There is more than a little hint of imperial arrogance in the attitude of Whitehall when it comes to the Irish threat to veto EU trade talks if there is not a solution to the Irish border issue. In essence, how dare a country of fewer than five million people hold the UK to ransom? And, as espoused by Kate Hoey and others, if there is to be a border between Northern Ireland and the Republic then, as with Donald Trump and Mexico, the Irish will have to foot the bill.

Interestingly, it is the same sort of attitude which, according to researchers at Goldmsiths College, can be found in the fact that a significant proportion of those who voted for Brexit did so because they believe the UK is somehow better than other states and deserves special treatment.

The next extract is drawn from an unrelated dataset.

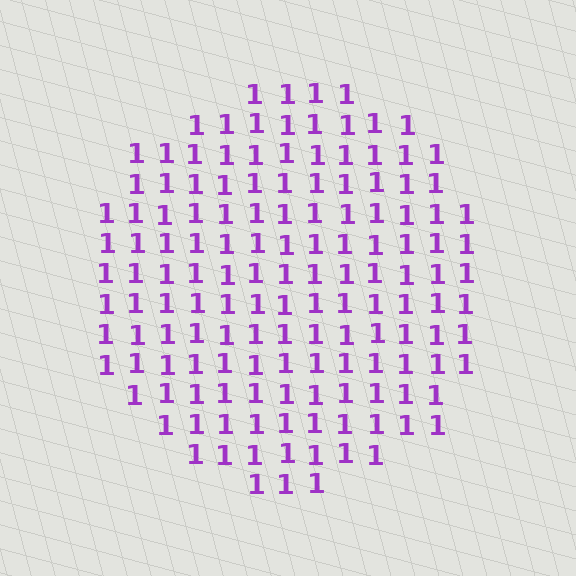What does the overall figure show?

When it comes to Ireland and the border issue, there are only three logical solutions: 1) The UK remains in the single market/customs union; 2) Northern Ireland remains in the single market; or 3) border posts.

As we know, the first is not acceptable to the Brexiteers, the second is not acceptable to the DUP which is propping up Mrs May’s Conservatives, which only leaves the third, and border posts on the 315-mile border.

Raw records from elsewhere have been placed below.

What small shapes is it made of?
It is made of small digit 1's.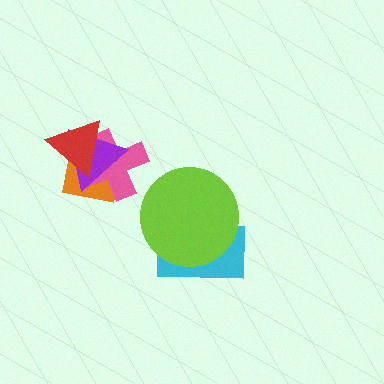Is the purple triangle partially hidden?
Yes, it is partially covered by another shape.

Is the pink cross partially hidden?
Yes, it is partially covered by another shape.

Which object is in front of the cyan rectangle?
The lime circle is in front of the cyan rectangle.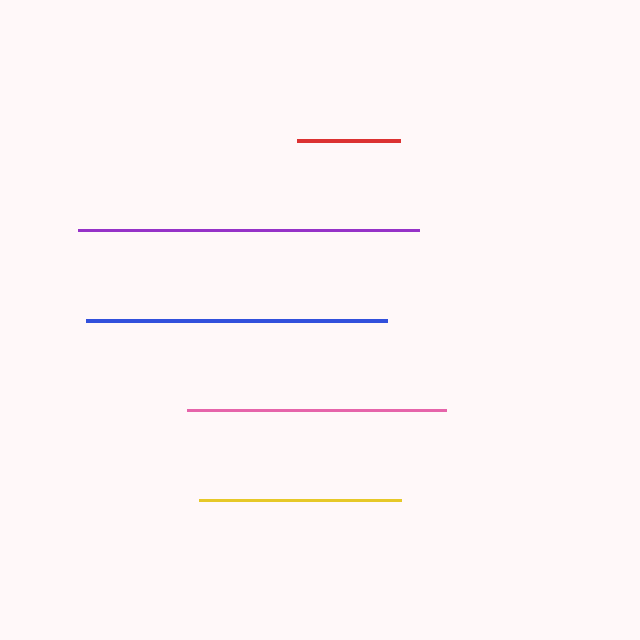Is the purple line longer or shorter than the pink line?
The purple line is longer than the pink line.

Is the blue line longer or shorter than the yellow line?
The blue line is longer than the yellow line.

As Mrs May said in her Lancaster speech, “Brexit means Brexit” and this means “taking back control” of trade and immigration. Given this, the logical inevitability is a hard border on the island of Ireland and the undermining of the 1998 Good Friday Agreement.

The inept handling of this matter by the UK Government has the potential to set Anglo-Irish relations back decades and it is essential that the UK Government provides a solution to the border issue and does so quickly.
Alex Orr

I COULDN’T agree more with Catriona C Clark (Letters, November 28) about the adverse effects of automated checkout machines on local shops and on the local community. This is expanding by the creep of large corporations’ so-called “local” shops into areas where large supermarkets can’t be accommodated.

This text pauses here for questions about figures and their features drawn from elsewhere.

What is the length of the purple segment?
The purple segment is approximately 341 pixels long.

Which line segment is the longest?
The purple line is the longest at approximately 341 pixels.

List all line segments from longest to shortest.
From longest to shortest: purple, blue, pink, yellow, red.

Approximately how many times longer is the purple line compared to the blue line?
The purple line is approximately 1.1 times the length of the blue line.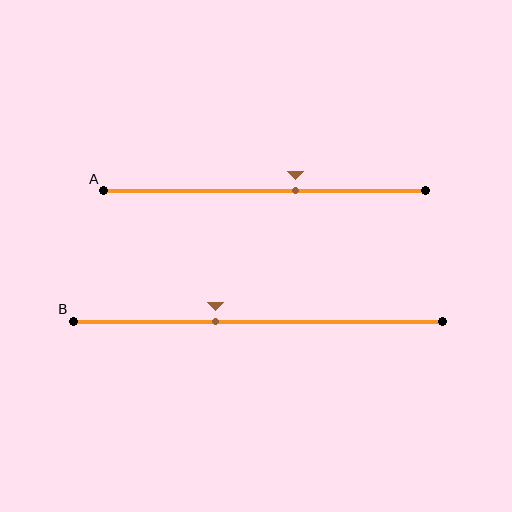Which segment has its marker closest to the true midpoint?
Segment A has its marker closest to the true midpoint.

These shops contain disproportionate numbers of self-service checkouts, providing few jobs and little human contact. They may be perceived as providing the advantage of bulk purchasing power to more local areas. Who receives the advantage? Local bakers, butchers, etc, who provide good local produce and community contact are likely to be lost and then there will be no alternative.

You are now considered by corporations only as a consumer. “Consumer choice” is your only strength. So why choose to play their game and work for them for free at self-serve checkouts? Because it is inconvenient to wait in a queue? So choose instead to shop where enough people are employed to serve the customers. Choose to shop where Scottish produce is available and preferably clearly labelled and not wrapped in Union Jacks. Choose to shop in local shops which contribute to local taxes. Of course, perhaps you don’t care about local and Scottish jobs and the nutritional value of the food you provide for your family or whether it is stacked with additives to make it last long enough to reach you or that it may be produced in factories with exploited workforces; as long as it is convenient for you.

I hope that is not what Scottish society has become. You will be a bit more inconvenienced when it is your job and your community that is lost.
Jim Stamper

NOBODY should be surprised that gaffe-prone Richard Leonard is relaxed about readmitting the suspended Labour councillors propping up the Tories in Aberdeen. His opposition to Tory austerity is hollow and opportunistic. His so-called gaffe about Scottish water shows he sees Scotland through the prism of British politics

The Better Together-Unionist alliance has survived and thrived even under “leftist” Corbyn.

Corbyn and Shami Chakrabarti were the loudest critics of the so-called Snoopers’ Charter when Theresa May first mooted it in 2012. Yet Corbyn abstained when it was introduced last year.

The Bill allowed government to hand UK tech firms top-secret notices to hack their customers; the police will now be able to look at internet browsing history; and personal data will be tied together so the state can find out if a person attended a protest, who their friends are, and where they live. Corbyn also whipped his MPs to vote down holding a parliamentary inquiry into Tony Blair’s Iraq War lies.

He voted to renew Trident and blamed falling wages not on the failed neoliberal austerity that Blair and Brown were disciples of, but on EU migrants. He also supported the Welsh Labour Party’s decision to freeze public-sector pay while calling on the SNP to increase it in Scotland. A vote for Labour is a vote for the Union.
Alan Hinnrichs

ANYONE else remember the Morning Star’s wonderful front-page coverage of the 1973 royal wedding? It was one paragraph headed “Traffic jam” and said: “Traffic in Central London was interrupted yesterday due to the wedding of Anne Windsor to Mark Phillips.”